薄明と双子の姉妹 (リメイク中) 作:きょうこつ
トゥーク達が来た日から緊迫した雰囲気に包まれた里も明るさを取り戻し、ヨモギ達も里の皆も着々と準備に打ち込んでいった。そんな日が数日続いた時であった。
ある日の昼、フゲンから緊急の招集がかかる。呼ばれたゲンジ達はすぐさま集会所へと向かい、集まった。そこには里の皆皆もいた。すると、奥からフゲンが一枚の文を持ちながら現れ前に立つ。
「呼び出したのは他でもない。たった今、文が届き近々百竜夜行が起こる事が予測された」
『…!』
その知らせに皆は息を呑み込む。遂に再び訪れた大災害。
「更にその群れの背後にイブシマキヒコの姿も確認された。恐らく此度の百竜夜行は先よりも過酷となるだろう」
それは正に凶報と言える。前回は第二波にてタマミツネやジンオウガといった強力なモンスターが現れたというのに今回はそれ以上かつ元凶であるイブシマキヒコも続いているのだ。
「「「…」」」
辺りには緊迫した空気が流れる。それもそうだ。今回は自然そのものとされる古龍が相手だ。今までとは格が違う。下手をすれば死人がでるだろう。
「古龍が相手か。上等じゃねぇか…!!」
皆が冷や汗を流す中、その空気を断ち切るような豪快な声が響き渡る。
「俺達だけじゃなく師匠もいるんだ。楽勝だよ。な?セルエ」
「おぅ!」
突然としてその場に響き渡る頼もしく猛々しい叫び声。それは拳を合わせるフルガと首の骨を鳴らすセルエの声だった。それに続きククルナも腕と腕を合わせながら骨を鳴らし声を上げる。
「久々に腕がなりますわね…!!師匠もそうでしょう?」
「ま…まぁな…」
すると、ユクモ村のハンター達の声に刺激されたのか、先程まで絶望に染まっていた里の皆も次々と声を上げる。
「そ…そうだ…!!!」
「俺達ならやれるぞ!」
「俺達にはゲンさん達がついてる!!」
皆の顔からはもう災厄に恐れる不安は感じられない。普段ならば絶望に染まるところだが、今の皆には恐れという感情が微塵も存在しなかった。
たとえ前回よりも強力なモンスターが現れようと、里にはゲンジ達に加えて多くのハンター達がいる。更にフルガとセルエの雄叫び。それが皆を活気立てていたのだ。
その様子を見ていたフゲンやゴコク達は頷く。もう何も心配はいらない。
フゲンは安心しながら皆へと呼びかけた。
「明日の明朝に砦へと向かう。準備を怠るなッ!!」
『『『『おおおおおお!!!』』』』
「…」
その後、解散となり皆は生き生きとしながら自宅へと戻って行き準備に取り掛かる。その様子を見ていたフゲン達は里の皆に関しては不安はないと確信した。だが、一つの消しきれない不安要項があった。
◇◇◇◇◇◇
「本当に良いのだな…?ゲンジよ…」
皆が出て行った後にフゲンは残ったゲンジに再び問う。それに対してゲンジは頷いた。
「あぁ。覚悟はできてる」
体内にある恐暴竜の思念の暴走。古龍の標的。二つの運命に板挟みに合っていたゲンジの決断にフゲンは頷いた。
「そうか…」
「気を落とすな。
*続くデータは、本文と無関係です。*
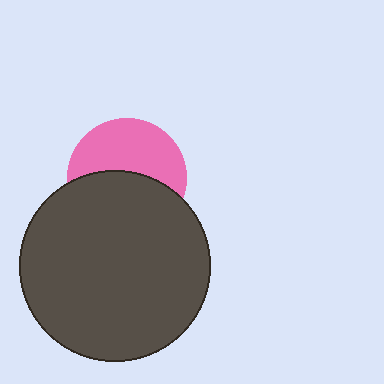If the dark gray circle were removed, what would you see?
You would see the complete pink circle.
これは俺が決めた事だ。それに、最初の恩義をようやく返せるからな」
今となっては虚空に消えたが、この里に滞在する目的『百竜夜行を終わらせる』というヒノエへの恩義を果たすべくゲンジは決断したのだ。
「だけど一つだけ聞くぞ」
そんな中、ゲンジは眉間に皺を寄せながらフゲンにある事を尋ねた。
「ヒノエ姉さんもつれていくのか…?」
その問いに対してフゲンは黙り込む。ヒノエを連れて行けば間違いなくイブシマキヒコと共鳴を起こしてしまうだろう。そうなればヒノエは更に体調を深く崩し最悪の場合 命に関わる。
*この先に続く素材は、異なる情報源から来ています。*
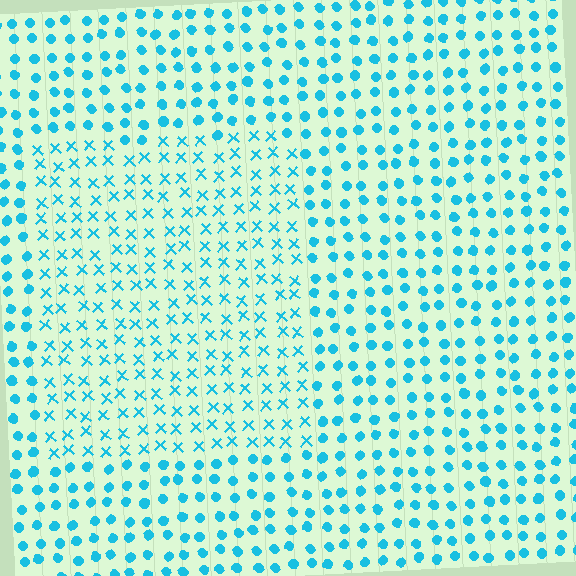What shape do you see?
I see a rectangle.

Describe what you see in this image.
The image is filled with small cyan elements arranged in a uniform grid. A rectangle-shaped region contains X marks, while the surrounding area contains circles. The boundary is defined purely by the change in element shape.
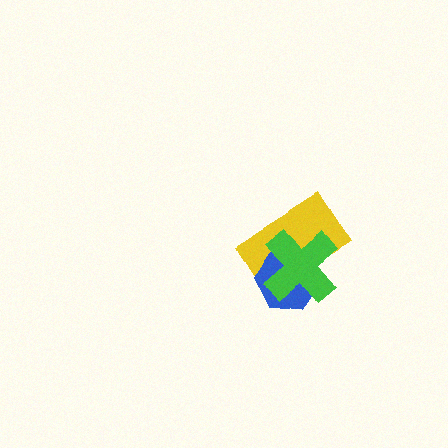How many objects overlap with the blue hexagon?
2 objects overlap with the blue hexagon.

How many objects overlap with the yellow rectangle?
2 objects overlap with the yellow rectangle.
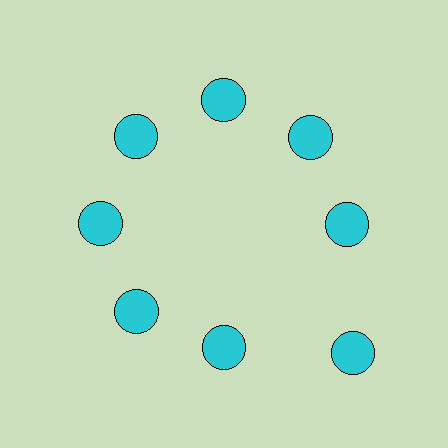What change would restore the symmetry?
The symmetry would be restored by moving it inward, back onto the ring so that all 8 circles sit at equal angles and equal distance from the center.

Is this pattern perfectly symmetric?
No. The 8 cyan circles are arranged in a ring, but one element near the 4 o'clock position is pushed outward from the center, breaking the 8-fold rotational symmetry.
「俺としては行かせたくはない。だが…イブシマキヒコの接近はヒノエしか感じ取る事ができん。ヒノエに聞いてみたが、本人は共に行きたいと言っていたな…」
「くぅ…」
フゲンの答えにゲンジは歯を食い縛る。ヒノエを傷つけたくない。だが、彼女がいなければイブシマキヒコの気配を感知できない。視界に古龍が入らなければ自身の恐暴竜も目覚めない。そうなれば必然的に彼女の協力が必要となるだろう。
それに彼女自身が共に行きたいと言っているのだ。自身が口出しして良い訳ではない。
「……分かった」
ゲンジはフゲンの答えに頷くと入り口で待っていたヒノエやエスラ達と共に一時 帰宅した。